Endogenous MOV10 inhibits the retrotransposition of endogenous retroelements but not the replication of exogenous retroviruses

Shetal Arjan-Odedra; Chad M. Swanson; Nathan M. Sherer; Steven M. Wolinsky; Michael H. Malim

doi:10.1186/1742-4690-9-53

Endogenous MOV10 inhibits the retrotransposition of endogenous retroelements but not the replication of exogenous retroviruses

Shetal Arjan-Odedra, Chad M. Swanson, Nathan M. Sherer, Steven M. Wolinsky, Michael H. Malim^*

^*Corresponding author for this work

Medicine, Infectious Diseases Division

Research output: Contribution to journal › Article › peer-review

88 Scopus citations

Abstract

Background: The identification of cellular factors that regulate the replication of exogenous viruses and endogenous mobile elements provides fundamental understanding of host-pathogen relationships. MOV10 is a superfamily 1 putative RNA helicase that controls the replication of several RNA viruses and whose homologs are necessary for the repression of endogenous mobile elements. Here, we employ both ectopic expression and gene knockdown approaches to analyse the role of human MOV10 in the replication of a panel of exogenous retroviruses and endogenous retroelements.Results: MOV10 overexpression substantially decreased the production of infectious retrovirus particles, as well the propagation of LTR and non-LTR endogenous retroelements. Most significantly, RNAi-mediated silencing of endogenous MOV10 enhanced the replication of both LTR and non-LTR endogenous retroelements, but not the production of infectious retrovirus particles demonstrating that natural levels of MOV10 suppress retrotransposition, but have no impact on infection by exogenous retroviruses. Furthermore, functional studies showed that MOV10 is not necessary for miRNA or siRNA-mediated mRNA silencing.Conclusions: We have identified novel specificity for human MOV10 in the control of retroelement replication and hypothesise that MOV10 may be a component of a cellular pathway or process that selectively regulates the replication of endogenous retroelements in somatic cells.

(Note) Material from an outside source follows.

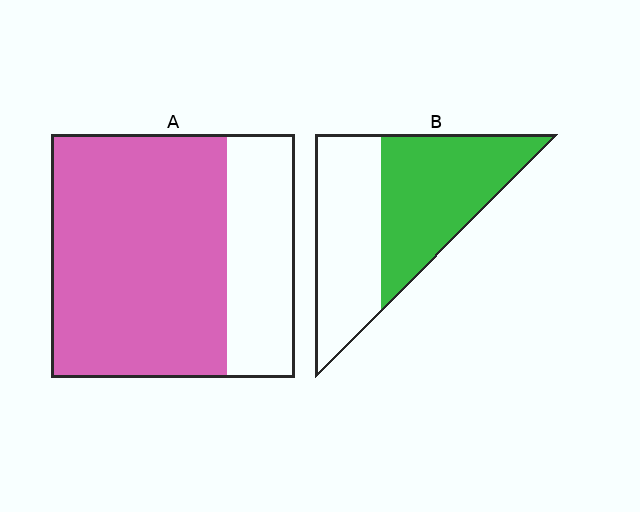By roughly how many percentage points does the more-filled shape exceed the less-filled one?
By roughly 20 percentage points (A over B).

Original language	English (US)
Article number	53
Journal	Retrovirology
Volume	9
DOIs	https://doi.org/10.1186/1742-4690-9-53
State	Published - Jun 22 2012

Funding

We thank Robin Ali, François-Loïc Cosset, Brian Cullen, Stephen Goff, Thierry Heidmann, Gyorgy Hutvagner, Haig Kazazian, Juan Martin-Serrano, John Moran and Joan Steitz for reagents. This work was supported by the Department of Health via a National Institute for Health Research comprehensive Biomedical Research Centre award to Guy's and St. Thomas' NHS Foundation Trust in partnership with King's College London and King's College Hospital NHS Foundation Trust, the U.K. Medical Research Council, and the National Institutes of Health (AI070072). C.M.S. is a Research Councils U.K. Academic Fellow, and N.M.S. is a Long-Term Fellow (ALTF 176–2007) of the European Molecular Biology Organization.

Keywords

APOBEC3
MOV10
Retrotransposon
Retrovirus

ASJC Scopus subject areas

Virology
Infectious Diseases

UN SDGs

This output contributes to the following UN Sustainable Development Goals (SDGs)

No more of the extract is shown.